Après le MiniBrute, le MicroBrute et le MatrixBrute, Arturia présente la DrumBrute, une BAR 100 % analogique à prix très agressif. Voyons ce qu’elle a dans les circuits…
Au pays des BAR analogiques, les ours, les loups, les chats et les souris dansent. Jusqu’alors, le marché n’intéressait plus que des marques assez confidentielles telles que MFB et Jomox, ainsi que des nombreux et talentueux DIYers. Mais ces derniers temps, les freins semblent lâchés, les Rhythm Wolf et Tom Cat d’Akai répondent en rythme aux Tanzbär et Tanzmaus de MFB (si ce n’est le contraire). Les BAR d’Akai sont toutefois les seules à proposer une surface de contrôle digne de ce nom, très bien construite avec une majorité de métal, des pads dynamiques et des commandes largement dimensionnées. Autre fait marquant, un prix plancher, de l’ordre de 150 €. Lors de notre test, la qualité sonore globale et la plage des réglages des paramètres de synthèse nous avaient un peu laissées sur notre faim… Aujourd’hui, c’est au tour d’Arturia de proposer sa propre vision de la BAR analogique. Incontestablement plus puissante mais aussi plus chère que ses deux concurrentes directes, la DrumBrute semble embarquer les spécifications techniques pour faire la loi dans la bassecour. Si en plus elle sonne…
Boîte à idées
La DrumBrute est logée dans une boîte en plastique solide de 42 × 28 × 4 cm et 5,6 kg, avec dessous métallique et flancs en bois d’arbre. Sa bonne qualité de construction et ses dimensions généreuses la destinent à la scène et aux performances live, dotée de commandes nombreuses et bien dimensionnées. Analysons la façade en commençant par le haut, avec à gauche un simple afficheur à 3 LED blanches à 7 segments et point, permettant de visualiser le tempo et certains réglages.
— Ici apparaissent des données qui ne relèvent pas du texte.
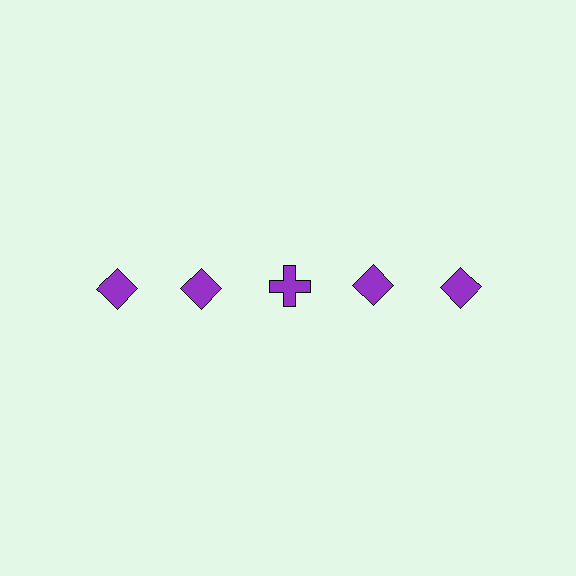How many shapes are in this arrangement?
There are 5 shapes arranged in a grid pattern.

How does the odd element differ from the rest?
It has a different shape: cross instead of diamond.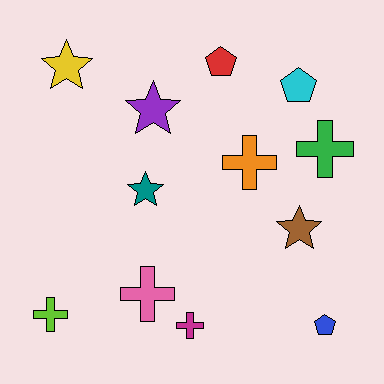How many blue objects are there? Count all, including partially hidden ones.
There is 1 blue object.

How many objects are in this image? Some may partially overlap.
There are 12 objects.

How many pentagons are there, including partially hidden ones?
There are 3 pentagons.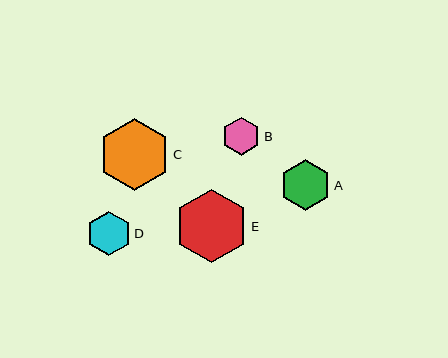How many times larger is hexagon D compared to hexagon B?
Hexagon D is approximately 1.2 times the size of hexagon B.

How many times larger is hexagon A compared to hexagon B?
Hexagon A is approximately 1.3 times the size of hexagon B.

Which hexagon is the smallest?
Hexagon B is the smallest with a size of approximately 38 pixels.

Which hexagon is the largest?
Hexagon E is the largest with a size of approximately 73 pixels.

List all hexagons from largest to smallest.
From largest to smallest: E, C, A, D, B.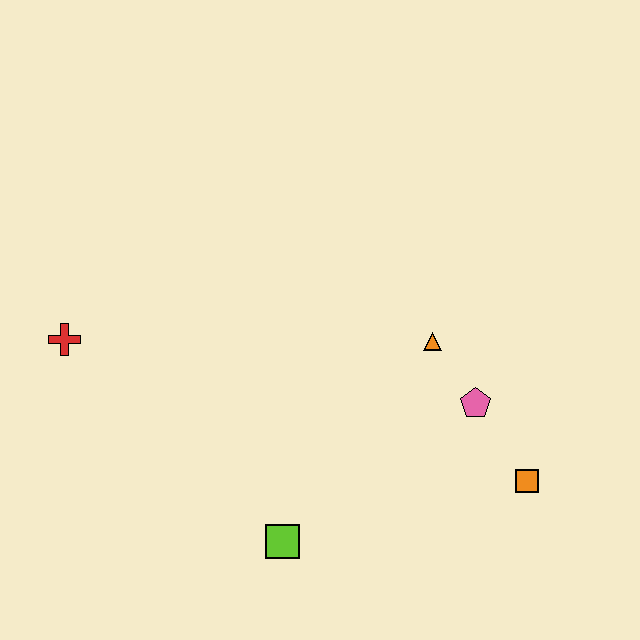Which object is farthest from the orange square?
The red cross is farthest from the orange square.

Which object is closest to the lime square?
The pink pentagon is closest to the lime square.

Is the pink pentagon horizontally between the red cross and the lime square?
No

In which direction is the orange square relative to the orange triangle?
The orange square is below the orange triangle.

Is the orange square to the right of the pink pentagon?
Yes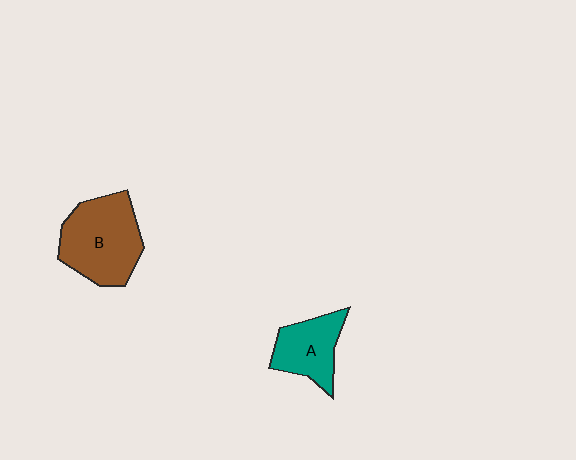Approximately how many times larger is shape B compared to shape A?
Approximately 1.6 times.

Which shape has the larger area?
Shape B (brown).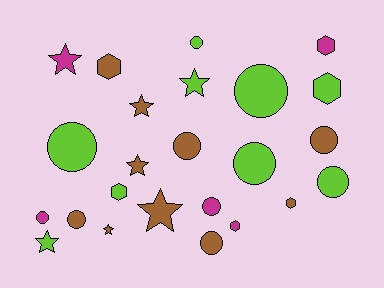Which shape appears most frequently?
Circle, with 11 objects.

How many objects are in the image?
There are 24 objects.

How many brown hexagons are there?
There are 2 brown hexagons.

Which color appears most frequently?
Brown, with 10 objects.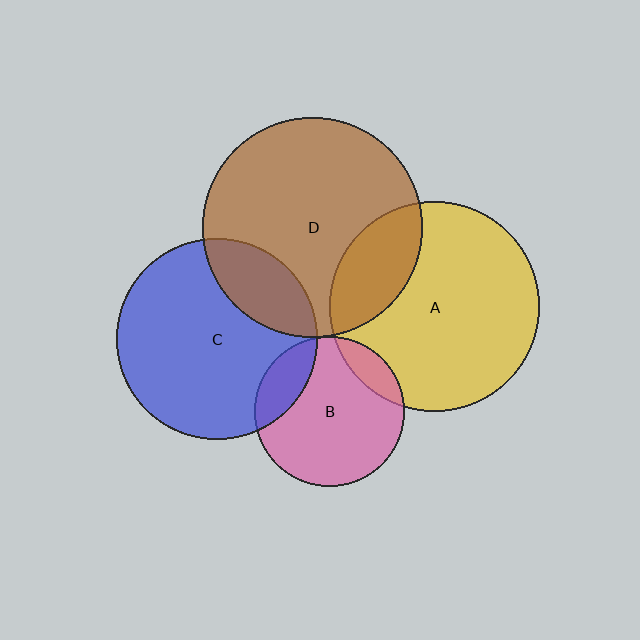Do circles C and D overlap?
Yes.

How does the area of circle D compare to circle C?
Approximately 1.2 times.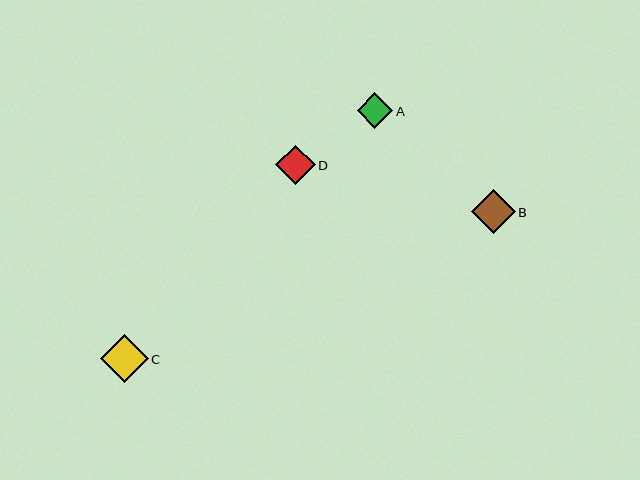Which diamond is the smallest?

Tout proches, on trouve les trois commandes de transport du séquenceur et le sélecteur de synchronisation (interne, USB, MIDI, Clock). En dessous, le potentiomètre de tempo et sa touche Tap, les touches de modes de jeu et de programmation. À droite, des touches pour manipuler les motifs (copie, effacement, sauvegarde) et pour naviguer dans les sections de motifs (4 sections de 16 pas, programmation du dernier pas). La partie supérieure droite de la machine est dédiée aux réglages du filtre global, du volume, du Swing, du générateur aléatoire et du ruban répétiteur de boucles (nous reviendrons en détail sur chaque fonction). On trouve ensuite une rangée de 16 boutons multicolores, permettant entre autres la sélection des motifs et la programmation pas à pas.
Les deux tiers inférieurs de la façade sont réservés aux percussions, séparées en 12 sections pour 17 instruments : d’abord, l’ensemble des paramètres de synthèse accessibles, à savoir 36 potentiomètres et 5 sélecteurs d’instrument (nous y reviendrons plus tard) ; enfin, 12 pads pour le jeu et la programmation en temps réel des percussions. Ces pads sont dynamiques et transmettent 2 niveaux de vélocité en interne (normal/accent) et 128 valeurs via MIDI. N’oublions pas le métronome, avec potentiomètre de volume et bouton d’activation, ainsi que les commandes Mute et Solo pour les pistes/instruments.
Le manuel de 74 pages (disponible en français et en anglais) témoigne du nombre de fonctionnalités. La DrumBrute n’en demeure pas moins un instrument intuitif facile à prendre en main, privilégiant un workflow ininterrompu à toutes les étapes, ce qui en fait un gros point fort.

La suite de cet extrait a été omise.